When my girlfriend, Alex, invited me on her upcoming March trip – a trek to Everest Base Camp – I had every reason in the universe to say yes. I had first reached out to Alex, an adventurous friend I met while studying abroad, with questions regarding a week long Europe trip – an idea I had been entertaining. After her recommendation to visit Belgium, her counter-offer to join her on her trek to Everest Base Camp along with our girlfriends Sarah and Alyssa was irresistible. With Nepal and Everest at the forefront of my mind, I was itching for adventure. It felt like fate.
Preparation involved a couple of trips to REI and an abundance of trips to the gym. At the rec center, I “hiked” in my boots on the treadmill at full inclination with 20 lb weights in my backpack for an hour at a time. (While there are limited ways to train your body to function at high altitudes, I did what I could to ensure I was fit for the trek.) I purchased a couple of plane tickets and was ready to embark on the trip of a lifetime.
Words cannot express the culmination of this adventure. No amount of blog-reading, picture-gazing, daydreaming, or planning could prepare me for this experience. My trek to Everest Base Camp was the culmination of hundreds of different feelings. Here is my attempt at describing them.
- the sense of awe and wonder of being in a new and foreign place
- the sense of power and accomplishment of realizing a goal
- the fruition of dreams becoming a reality and standing at Everest Base Camp
- the realization of how many others have gone before you
- the sense of fullness felt when you laugh so hard you cry
- the gratitude and warmth felt upon forming friendships with former strangers
- the sense of awakening upon discovering the way others live and how happy they are to do so
- the sense of self-discovery in learning that you can push yourself harder than you think
- the sense of understanding, fondness, and love engendered when new parts of the world become familiar to you
Along with these wonderful, glamorous, insightful feelings were the thoughts of self-doubt, feelings of exhaustion, fear, and incapability. If it weren’t for these feelings, reaching Everest Base Camp would not have been so sweet.

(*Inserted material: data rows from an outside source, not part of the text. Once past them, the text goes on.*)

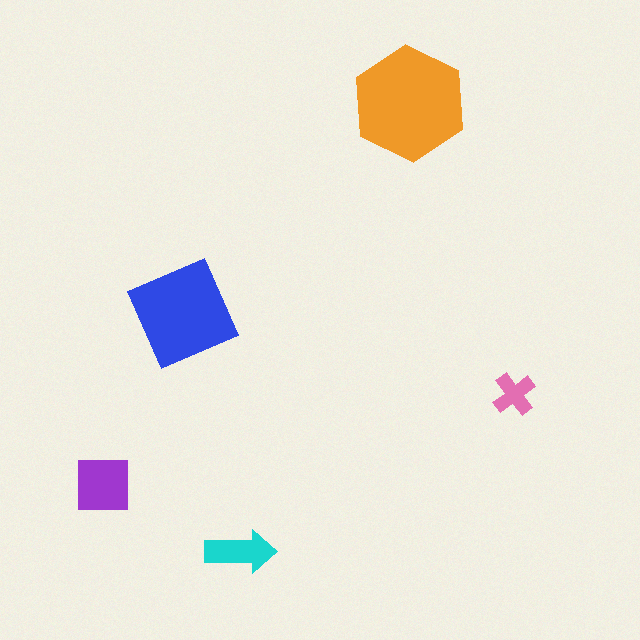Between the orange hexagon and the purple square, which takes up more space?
The orange hexagon.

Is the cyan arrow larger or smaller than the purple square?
Smaller.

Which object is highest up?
The orange hexagon is topmost.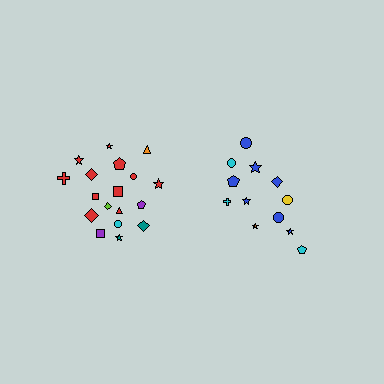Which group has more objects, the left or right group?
The left group.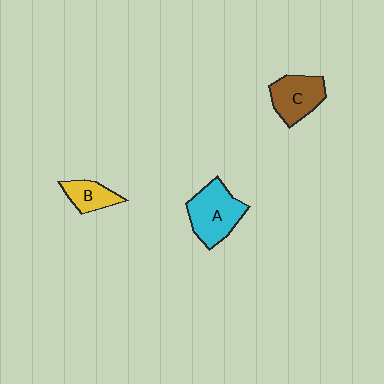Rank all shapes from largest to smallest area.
From largest to smallest: A (cyan), C (brown), B (yellow).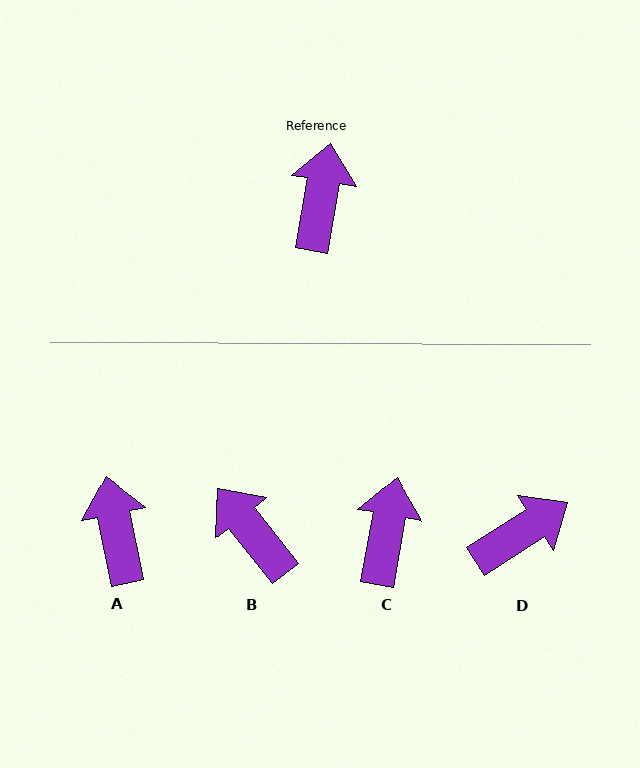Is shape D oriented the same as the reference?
No, it is off by about 47 degrees.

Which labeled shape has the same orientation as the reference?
C.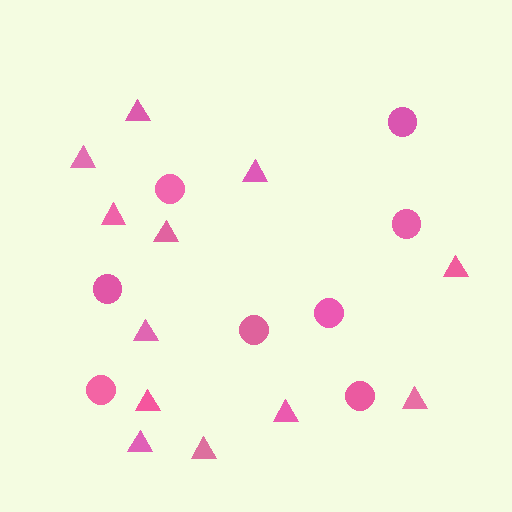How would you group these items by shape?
There are 2 groups: one group of triangles (12) and one group of circles (8).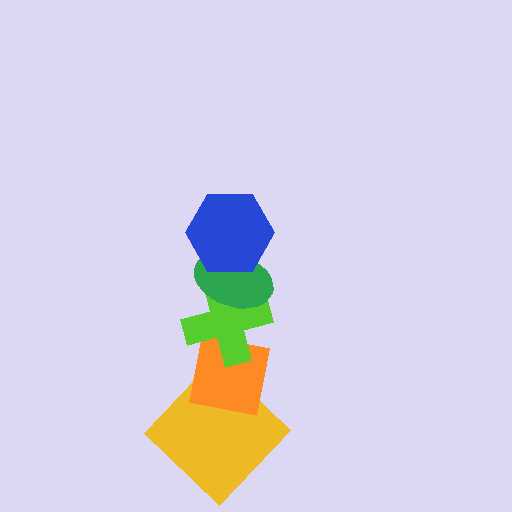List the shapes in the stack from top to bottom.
From top to bottom: the blue hexagon, the green ellipse, the lime cross, the orange square, the yellow diamond.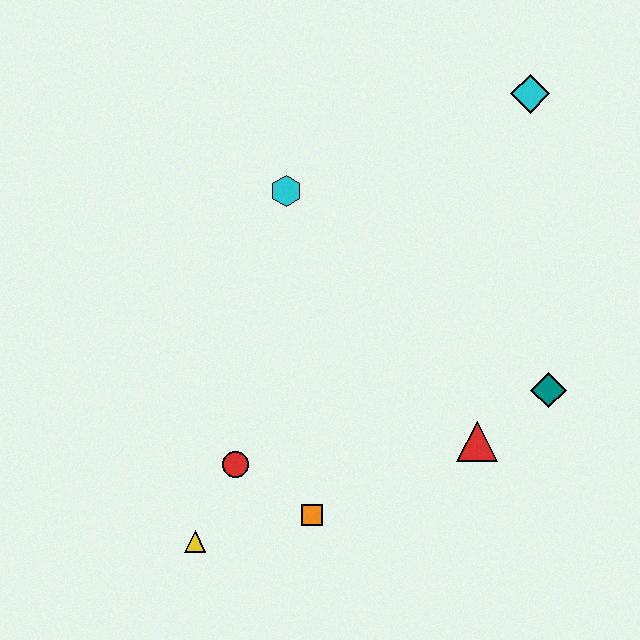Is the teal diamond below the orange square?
No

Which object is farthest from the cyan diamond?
The yellow triangle is farthest from the cyan diamond.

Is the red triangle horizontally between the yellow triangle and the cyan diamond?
Yes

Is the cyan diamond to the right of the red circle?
Yes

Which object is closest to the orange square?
The red circle is closest to the orange square.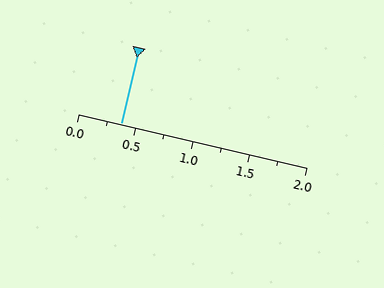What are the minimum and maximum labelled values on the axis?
The axis runs from 0.0 to 2.0.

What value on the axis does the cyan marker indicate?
The marker indicates approximately 0.38.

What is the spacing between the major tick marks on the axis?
The major ticks are spaced 0.5 apart.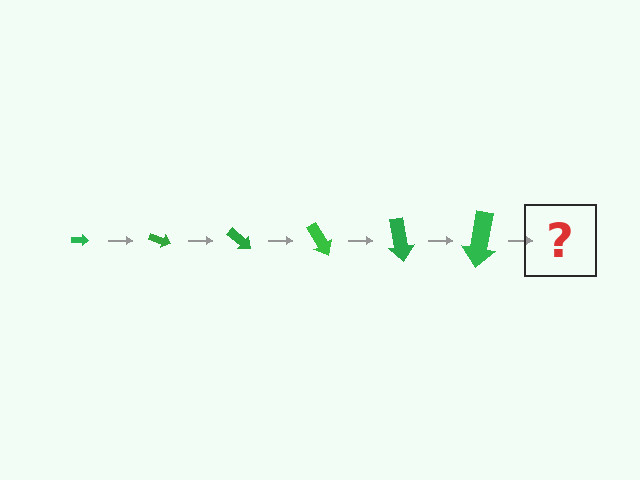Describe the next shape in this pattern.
It should be an arrow, larger than the previous one and rotated 120 degrees clockwise from the start.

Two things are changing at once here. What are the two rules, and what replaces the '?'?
The two rules are that the arrow grows larger each step and it rotates 20 degrees clockwise each step. The '?' should be an arrow, larger than the previous one and rotated 120 degrees clockwise from the start.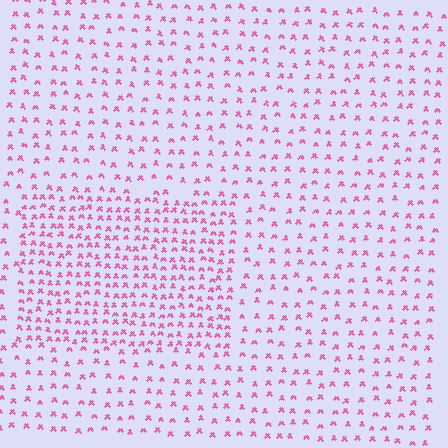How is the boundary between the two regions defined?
The boundary is defined by a change in element density (approximately 2.0x ratio). All elements are the same color, size, and shape.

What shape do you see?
I see a rectangle.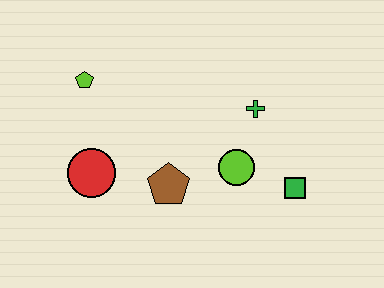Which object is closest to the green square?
The lime circle is closest to the green square.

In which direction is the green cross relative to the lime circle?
The green cross is above the lime circle.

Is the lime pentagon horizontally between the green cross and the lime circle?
No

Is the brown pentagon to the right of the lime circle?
No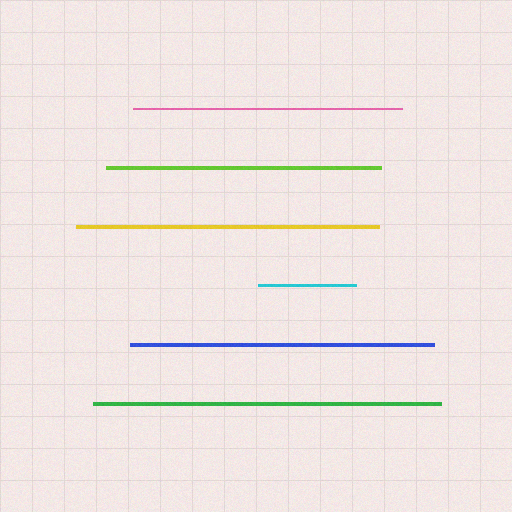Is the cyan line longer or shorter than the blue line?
The blue line is longer than the cyan line.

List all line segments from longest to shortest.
From longest to shortest: green, blue and yellow (about equal), lime and pink (about equal), cyan.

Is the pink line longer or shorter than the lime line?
The lime and pink lines are approximately the same length (about 275 and 270 pixels).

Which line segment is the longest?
The green line is the longest at approximately 348 pixels.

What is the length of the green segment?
The green segment is approximately 348 pixels long.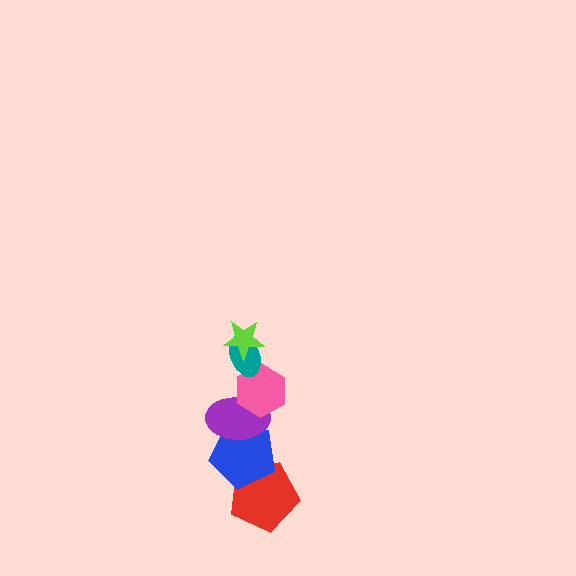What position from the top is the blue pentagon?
The blue pentagon is 5th from the top.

I will forever remember playing cards on our first night of the trek in our tea house. Following dinner, we sipped hot tea and played Egyptian Rummy. Alex, Sarah, Alyssa, Kishwor, and I laughed so hard we cried when Kishwor, our soon to be beloved guide, said “ass” instead of “ace”. I’ll always remember witnessing the monk’s afternoon prayer in Tengboche and hiking up to watch the sunrise over the village with six of the cutest Nepalese puppies. The kindness we received from every person we met in the villages will not be soon forgotten, nor will the soreness we felt each and every morning from utilizing our bodies to the fullest. Crossing paths with Yaks on the narrow, dirt paths carved out hundreds of feet above the Dudh Kosi River continually reinvigorated me – sparking my adrenaline. The simple days – waking, talking, eating, and sleeping – were some of the best. The views witnessed and the memories shared quickly filled my camera, my journal, and my heart.
Sarah, Alex, Alyssa, Kishwor, and Mountain Ram Adventures – thanks for the trip of a lifetime! A special special thanks to Kishwor, our guide and friend who kept us laughing throughout the journey. “Aha!! Kati ramro himal!” (Ah, look at the beautiful mountains!) Beautiful mountains they are, indeed.
7 thoughts on “Feeling on Top of The World at Everest Base Camp”
What an awesome experience this must have been. I love that surreal feeling of new places. That feeling of you being there. I am curious as to what Egyptian rummy is though? I’ve always played gin haha.
Seekneverland, it was amazing!! The culture and the landscape are both overwhelmingly beautiful. I must admit that I’m that person who never remembers the rules to the card games. My girlfriends were the ones who taught me to play and chose the game! Gin also sounds fun.
I recently read Into Thin Air and it totally made me want to go to Everest. Thanks for sharing your adventure!